Big-Bee-Network / bee-image-finder

Creative Commons Zero v1.0 Universal
0 stars 0 forks source link

Bee image finding downloading multiple specimens #1

Open seltmann opened 1 year ago

seltmann commented 1 year ago

@jhpoelen we are making great progress measuring bees downloaded using Preston and the bee-image-finder. There is a curious issue, where multiple specimens are being downloaded together. Some of them are 2 very different taxa (bee and leafhopper). See our working spreadsheet at:

https://docs.google.com/spreadsheets/d/1Kx_aWF5Sz-o62j3Utxp5rfzb6bTaT4my6GbTQbpXnD8/edit?usp=sharing

Folder CASTYPE1503 is a good example. It includes a bee, a spider and a beetle. I would not think these all have the same catalog number.

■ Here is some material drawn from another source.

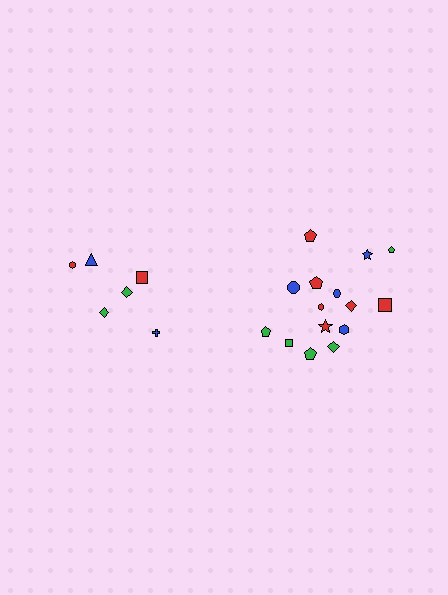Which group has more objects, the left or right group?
The right group.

jhpoelen commented 1 year ago

Thanks for sharing your detailed example of unexpected behavior of finding images for specific type specimen.

I ran:

./find-images.sh CASTYPE1503

and zipped up the dist folder and attached the results.

CASTYPE1503.zip

And yes, even for an untrained eye like mine, the included images do look like a mix of different specimen. (see attached)

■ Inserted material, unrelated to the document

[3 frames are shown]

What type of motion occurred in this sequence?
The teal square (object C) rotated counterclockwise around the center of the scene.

000015-CASTYPE1503 000014-CASTYPE1503 000013-CASTYPE1503 000012-CASTYPE1503 000011-CASTYPE1503 000010-CASTYPE1503 000009-CASTYPE1503 000008-CASTYPE1503 000007-CASTYPE1503 000006-CASTYPE1503 000005-CASTYPE1503 000004-CASTYPE1503 000003-CASTYPE1503 000002-CASTYPE1503 000001-CASTYPE1503

jhpoelen commented 1 year ago

A at a quick glance, the find-images.sh currently selects images from catalog number that start with the provided catalogNumber.

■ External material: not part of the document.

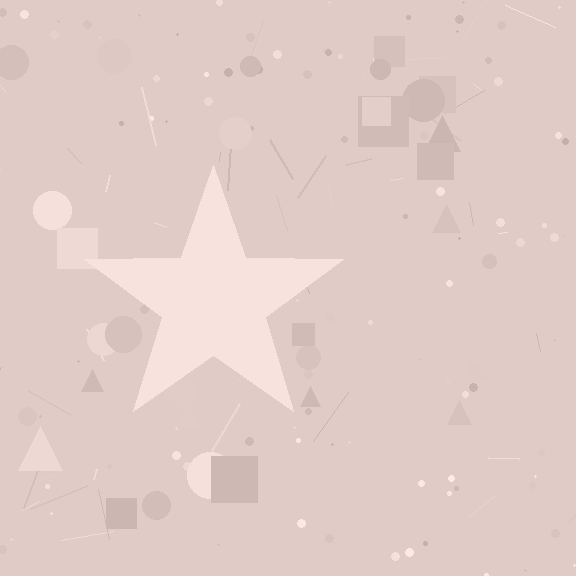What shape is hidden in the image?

So, CASTYPE1503 would match CASTYPE1503 specimen data, but also, CASTYPE15037. This is supported by labels included in earlier comments. Am working on a fix.

jhpoelen commented 1 year ago

After applying a fix to make the catalog number selector a little less lenient, I generated the following results via

./find-images.sh CASTYPE1503

CASTYPE1503.zip

Associated images include:

000004-CASTYPE1503 000003-CASTYPE1503 000002-CASTYPE1503 000001-CASTYPE1503

Please confirm that this addressed your concern.

Thanks again for providing such specific feedback!